“Yes, there is. Up till then there hadn’t been any slippage. It began on the very next drop. Unfortunately, that was a drop to the Battle of Trafalgar, and the one after that was to Coventry, and we drew the erroneous conclusion that the slippage made it impossible to alter events.”
“But you said you came through a day later than you were supposed to.”
Mr. Dunworthy shook his head. “I’d made an error in the coordinates. I checked it as soon as I returned. The net was set for the seventeenth.”
“What about locational slippage? You said you thought you’d gone through to Marble Arch.”
“No, I said I might have. We couldn’t do specific locations back in those days, only a general area.”
“Then there might have been locational slippage.”
“But if there had been, it would have prevented me from colliding with the Wren.” He smiled bitterly at her. “No, I caused the slippage and then misinterpreted that cause. And we proceeded to wander through history,” he said bitterly, “gawking at wars and disasters and cathedrals, with no thought of the consequences of what we were doing.”
Polly looked at Mr. Dunworthy sitting there. Mr. Humphreys had said he looked like he had the weight of the world on his shoulders. And he does, she thought.
“For the past forty years, we’ve been blundering through the past like bulls through a china shop, fondly imagining that it was possible to do so without bringing about disaster, till it finally came crashing down on us. And on you.”
“But there was no way you could have known,” Polly said, reaching out to pat his arm.
He drew his arm back violently. “There were dozens of clues,” he said furiously, “but I didn’t want to see them. I wanted to go on believing we could insert ourselves into a chaotic system without altering its configuration, even though I knew that was impossible. That our very presence, even if we did nothing more than breathe in and out, had to change the pattern and alter the outcome.”
“But if that’s true, then we all did it, and every historian who’s ever gone to the past is to blame.” She frowned. “But why weren’t there indications up to a few months ago? Why did it take forty years?”
“That I don’t know. In a chaotic system, not all actions have significant consequences. Some are damped down by other events or absorbed or canceled out. It may have taken that long for enough changes to accumulate for a tipping point.”

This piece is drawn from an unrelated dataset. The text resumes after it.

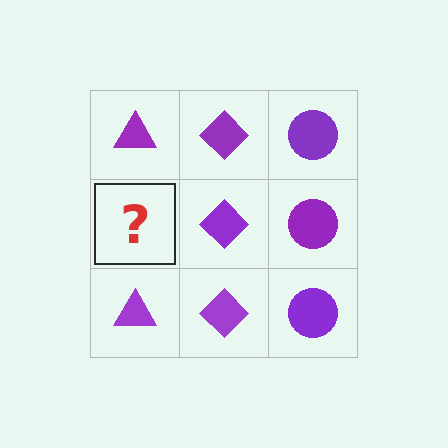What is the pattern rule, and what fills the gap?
The rule is that each column has a consistent shape. The gap should be filled with a purple triangle.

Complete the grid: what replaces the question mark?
The question mark should be replaced with a purple triangle.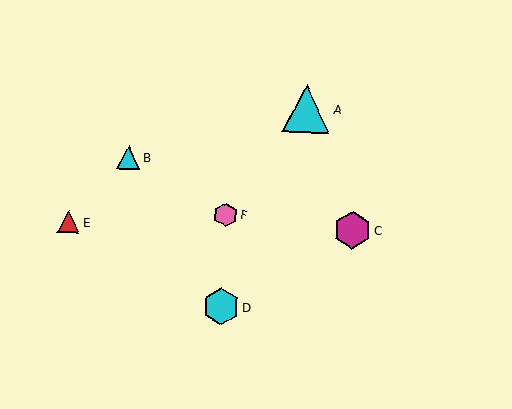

Like the vases and china and crystal in the china shop, Polly thought. Each crash of the bull against the table, each pounding step, brings them nearer and nearer to the edge, till one last minor nudge takes them over it. That’s what Mike and Eileen and I did, that one last tiny nudge. And it brought the continuum crashing down.
But Mike had tried to go back through his drop before he saved Hardy’s life. Why hadn’t it let him?
But Mike had tried to go back through his drop before he saved Hardy’s life. Why hadn’t it let him?
“Why didn’t—?” Polly began, and realized Mr. Dunworthy was in no condition to answer any more questions. He looked dreadful, and in spite of the fire, he’d begun to shiver again.
“Time to go home,” she said. She put money down for the tea and brandy, removed her coat from his knees, and put it on.
When she took his arm, he didn’t resist, but let her lead him out of the pub, onto the wet, now-dark street and into a taxi. His hand, as she helped him in, was hot to the touch. “You’ve a fever. I think I’d better take you to hospital. St. Bart’s,” she said to the driver.
“No,” Mr. Dunworthy said, clutching her arm. “They were very kind to me. They don’t … Please, not the hospital.”
“All right, but when we get home I’m telephoning the doctor.”
And I’m going to go in first so I can give Eileen some warning, so she won’t think he’s the retrieval team and get her hopes up.
But he is the retrieval team, she thought bleakly. He came through to rescue me, and now he’s as stuck in this morass as we are.
They pulled up in front of the house. “I need to run inside and fetch your fare,” she told the driver. “I’ll be back straightaway,” but he was shaking his head.
“I’d best ’elp you take ’im in, miss,” he said. “You’ll never manage ’im by yourself.” And before she could say anything, he was out of the taxi and helping Mr.
Dunworthy out, so she had no opportunity to warn Eileen.
But Eileen seemed to size up the situation instantly. “Can you help us get him into bed?” she asked the taxi driver.
“Who’s at?” Alf asked, emerging from the kitchen with a slice of bread in one hand and a spoon in the other.
“Mr. D—” Eileen began.
“Mr. Hobbe,” Polly said.
“Is ’e soused?” Binnie asked.
“No, he’s ill,” Polly said.
Binnie nodded wisely. “That’s what Mum allus—”
“Binnie, go turn down the bed,” Eileen said.
“Not Binnie. Rapunzel. I’ve decided my name’s Rapunzel.”